Son soruda McConnor elinde olmadan Czentovic'e dönmüştü. Ama dünya şampiyonu hiç istifini bozmadı.

"Bu konuda yorum yapamam. Beyefendi özgün ve ilginç bir oyun çıkardı; bu nedenle ben de bilerek ona bir şans verdim." Bunu söylerken kayıtsızca ayağa kalkıp o tüccar tarzıyla ekledi:

"Beyefendi ya da beyler yarın yeni bir oyun isterse, saat üçten itibaren emrinizdeyim."

Bıyık altından gülmeden edemedik. Czentovic'in tanımadığımız yardımcımıza büyüklük edip de şans falan vermiş olmadığını, bu açıklamanın kendi başarısızlığını örtbas etmek için uydurduğu saf bir bahane olduğunu hepimiz biliyorduk. Böyle sarsılmaz, bir kibirin kırıldığını görme isteğimiz daha da arttı. Bizim gibi uysal, zararsız gemi yolcularının üzerine bir anda yabanıl, hırs dolu bir savaşma hevesi gelmişti, çünkü okyanusun ortasındaki gemimizde satranç şampiyonunun tahtından edilebileceği düşüncesi bütün telgraf bürolarının tüm dünyaya ilan edeceği bir rekor aklımızı başımızdan almıştı. En canalıcı anda beklenmedik bir biçimde oyuna karışan kurtarıcımızın yarattığı gizemli havanın çekiciliği ve adamın neredeyse korku dolu alçakgönüllülüğü ile profesyonel oyuncunun sarsılmaz özgüveni arasındaki karşıtlık da eklendi buna.

Kimdi bu yabancı? Burada rastlantı, daha keşfedilmemiş bir satranç dehasını gün ışığına mı çıkarmıştı? Yoksa ünlü bir usta anlaşılmaz bir nedenden dolayı bizden adını mı gizliyordu?
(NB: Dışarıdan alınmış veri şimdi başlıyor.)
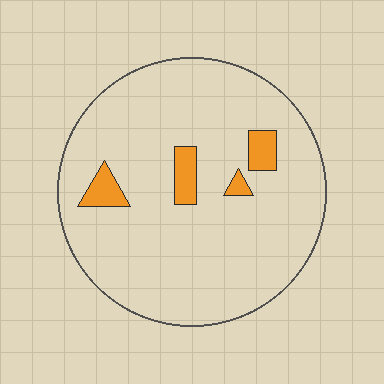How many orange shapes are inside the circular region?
4.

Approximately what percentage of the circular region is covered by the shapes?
Approximately 5%.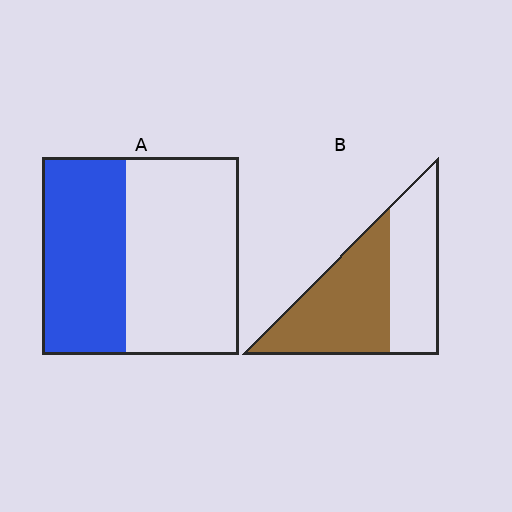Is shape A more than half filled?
No.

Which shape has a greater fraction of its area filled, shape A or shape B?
Shape B.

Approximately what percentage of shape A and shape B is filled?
A is approximately 45% and B is approximately 55%.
Bütün bu olasılıkları büyük bir heyecanla tartıştık, en çılgın savlar bile, yabancının akıl almaz utangaçlığı ve şaşırtıcı,

açıklamasını unutulmaz oyun yeteneğiyle bağdaştırmaya yetecek kadar çılgın gelmiyordu bize. Ama bir konuda düşünce birliğine vardık: Yeni bir savaşı izleme zevkini kendimizden kesinlikle esirgemeyecektik. Yardımcımızın ertesi gün Czentovic'e karşı bir oyun oynaması için her şeyi yapmaya karar verdik, oyunun parasal tehlikesini göğüsleme işini McConnor üstlendi. Bu arada kamarotun ağzını arayıp da yabancının Avusturyalı olduğunu öğrenince, yurttaşı olarak ricamızı ona iletmek görevi bana kaldı.

Apar topar kaçan yabancıyı gezinti güvertesinde bulmam uzun sürmedi.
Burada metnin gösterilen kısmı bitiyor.